下流層からはじまる 01
傷の男が目指す先は、下流区画と呼ばれる地区であった
下流区画というのは俗称で、裕福とは縁のない者たちが居住している区画である。そこはエイスの城下街にある大通りから遠く離れていて、城壁にも近い場所でもあった。そのため不便で、風通しも日当たりも悪い。
中央区画と変わらないところがあるとすれば、古い石造りの建物をそのまま利用していることか。しかし手入れが行きとどくことはない。ところどころ崩れていて、目立つほころびには木の板などで補修してあった。
とはいえ、その光景自体はめずらしいものではない。
どこの国にでもある、一般層以下の街の姿だ。
ただ、エイスの城下街は壮麗なものとして諸国に広く知られている。栄光の裏にひそむ、見た目の差、貧富の差は、ひどく滑稽といえた。
しばらく歩いていくと、傷の男の前に大きな建物が見えてきた。古びた二階建ての建屋だ。周囲の建物にくらべ、多少は外壁が手入れされている。
一階はすべての木窓と木戸が閉ざされていた。木戸には小さな看板が雑に打ち付けられていて、「ラングシーブ」と刻まれている。
ラングシーブとは、各地の調査などを仕事にしている者がつどうギルドの名であった。いわゆる冒険者ギルドであるが、ここには世の若者が夢見るような仕事など、ほぼない。陰湿で、地味で、面倒な仕事ばかりが集まる、一般未満の冒険者ギルド。それが傷の男の所属するラングシーブであった。
傷の男は木戸に手をかけ、押す。
ギイと鈍い音。木戸の開いた分だけ、屋内に陽の光が差しこんだ。
建屋の中には、いくつかテーブルと椅子が並んでいた。
奥には書類だの資料だのが雑に積まれたカウンターがある。
カウンターには受付の男が控えていて、入ってきた傷の男を見るや鬱陶しそうにした。さらには外から飛びこんでくる光がうっとうしいと言わんばかりに目を背け、欠伸をしている。
手前のテーブルには同業者が一人、いや二人いた。そのうちの一人は知り合いで、身体の大きな男であった。暇そうに宙を見て、呆けている。
ラングシーブの所属員は、仕事の請負と報酬の受け取り以外でギルドを使うことなど滅多にない。客との交渉事から完了の報告までは、各々が外で行うからである。一見活気がなさそうに見えるのは、仕事が多い証拠。ここにいないラングシーブの面々は、今日も夢のない仕事に明け暮れているようだ。
傷の男はテーブルに座っている知り合いの大男に近寄る。すると大男が気付いて、傷の男にニカリと笑いかけてきた。
「待たせただろうか」
傷の男は手を小さくあげ、大男に声をかける。すると大男が大声で笑い、頭を横に振ってきた。

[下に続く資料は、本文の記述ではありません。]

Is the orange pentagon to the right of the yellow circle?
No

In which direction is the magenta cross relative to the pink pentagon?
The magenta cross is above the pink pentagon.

あまりに大きい笑い声に、傷の男は上体を後ろに退く。近くにいた同業者の男とカウンターにいる受付の男も、騒音に等しい笑い声に顔をしかめた。それらを見て大男は、さらに大きな声で笑う。ついで短く挨拶してくると、親指をたててギルドの二階を指差した。
傷の男は大男が指差した先を見て、小さくうなずく。大男がようやく声を静め、ニイと笑顔だけ残した。そうして傷の男の肩をたたくと、一方通行の世間話をしつつ階段をあがりはじめた。傷の男は彼の後を追うようにして、ギイギイときしむ階段をあがっていった。
二階は吹き抜けになっている。いくつかのテーブルと椅子が並んでいるが、使う者はあまりいない。そのため、はじのほうは埃が雪のように積もっていた。昔はどうか知らないが、今ここで使われているものは開かれている木窓のみ。二階と一階へ必要最低限の光をこぼしてくれている。
≪公開できる情報≫
≪エイス王国≫
大森林の只中を切り開いて築かれた王国。
千年を超える歴史を持ち、広大な石造りの街を引き継いでいる。街を取り囲む城壁は数百年前にエイスザード一族が築いたもので、石造りの街に比べると歴史が浅い。しかし周辺諸国に比べると高く厚い城壁であるため、石造りの街と合わせて観光に来る者も多い。